With this in mind, what are we to do when our teen comes to us and says “I don’t feel like going to school, I can’t to do my homework, I don’t want to go to ballet”? First and foremost, Damour says we shouldn’t raise our voices or threaten consequences. Instead, she tells parents to ask our kids, “Is it unmanageable or is it uncomfortable?”
Damour says that this phrasing is useful because it lets the teen understand that their parent is listening to them and acknowledging that the situation may indeed be unmanagable.
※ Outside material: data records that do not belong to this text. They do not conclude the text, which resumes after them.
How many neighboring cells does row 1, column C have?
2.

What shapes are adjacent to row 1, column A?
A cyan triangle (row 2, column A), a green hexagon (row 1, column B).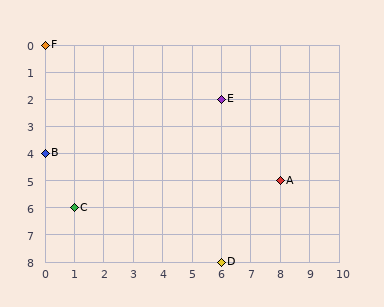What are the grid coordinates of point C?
Point C is at grid coordinates (1, 6).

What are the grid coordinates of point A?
Point A is at grid coordinates (8, 5).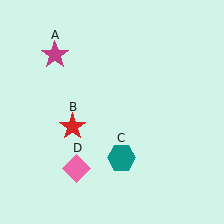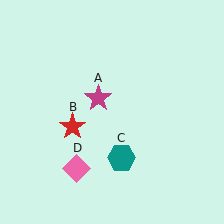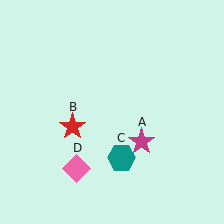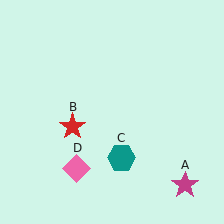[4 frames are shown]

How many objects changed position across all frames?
1 object changed position: magenta star (object A).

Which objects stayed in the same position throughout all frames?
Red star (object B) and teal hexagon (object C) and pink diamond (object D) remained stationary.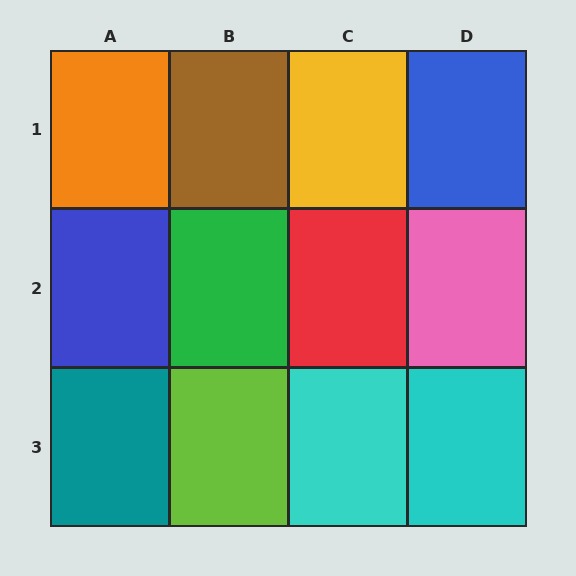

The school may feel unsafe, the homework might be too complicated and the dance class may be an old interest they’ve since outgrown. “We lead off with the idea that perhaps more is being asked of the child than perhaps is fair,” she explained to her followers in an Instagram post. “If that’s the case, we’re going to make adjustments, we’re going to bring in reinforcements and we’re going to make sure that we are being fair to kids.”
And here’s what else is great about this question—it sends the message that the other option—uncomfortable—is still a workable situation, and we believe they can handle it. It gives parents an opportunity to show the kids that they can withstand some discomfort, and that a little bit of discomfort is in fact a great way to expand their life skills. “In other words, we’re saying you don’t have to be entirely comfortable to move forward, which is a message that can be really, really helpful for kids to hear.”